WASHINGTON, September 25, 2024 – A World Bank analysis finds a strong correlation between regulatory reforms governing public-private partnerships (PPPs) and infrastructure investment. According to Benchmarking Infrastructure Development, countries that made major reforms to their PPP frameworks, saw, on average, a $488 million increase in infrastructure investment between 1990-2022.
"When clear rules are established, the infrastructure sector becomes far less daunting for private investors and improves countries’ access to funding," says Guangzhe Chen, Infrastructure Vice President at the World Bank. "With more financing available, governments are better positioned to deliver essential infrastructure projects that drive growth, create jobs and improve the daily lives of citizens.”

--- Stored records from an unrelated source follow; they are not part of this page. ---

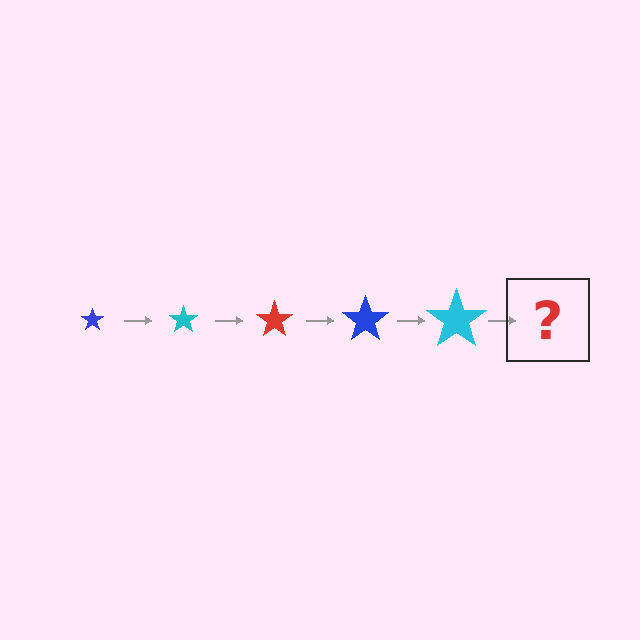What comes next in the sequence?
The next element should be a red star, larger than the previous one.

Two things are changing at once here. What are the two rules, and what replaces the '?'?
The two rules are that the star grows larger each step and the color cycles through blue, cyan, and red. The '?' should be a red star, larger than the previous one.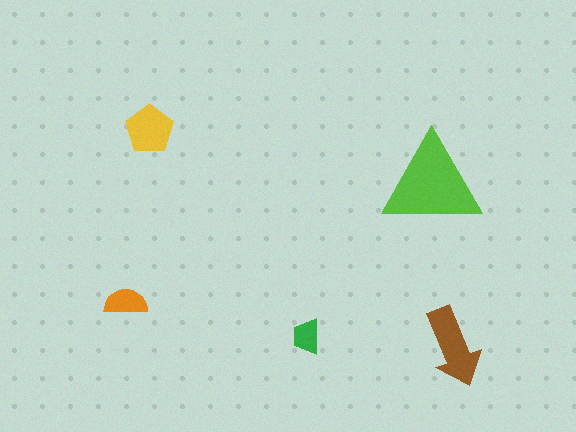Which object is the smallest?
The green trapezoid.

The newest edition of the World Bank’s Benchmarking Infrastructure Development report, first published in 2015, assesses PPP regulatory frameworks in 140 economies and tracks these regulations against internationally recognized good practices. According to the report, 45 economies passed reforms that strengthened their PPP regulatory frameworks between June 2019 and June 2022.

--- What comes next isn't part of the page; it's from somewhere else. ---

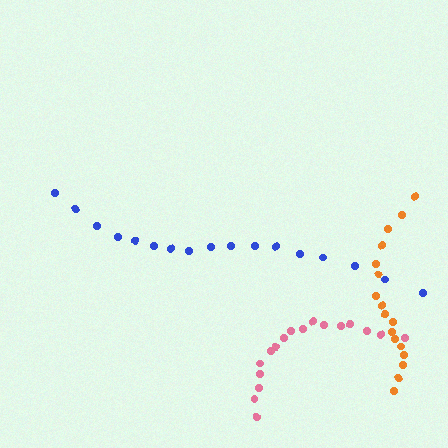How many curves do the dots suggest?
There are 3 distinct paths.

Even though PPP reforms have a strong link with increased investment levels in transport, energy, water, and information and communication technology, regulation is only one ingredient for a successful PPP ecosystem, explains the report. Advancing from one successful standalone PPP project to a sustainable program of infrastructure investments also depends on economic and political stability, public sector commitment, mature financial markets, effective risk allocation, and a government and partners with long-term vision, among other factors.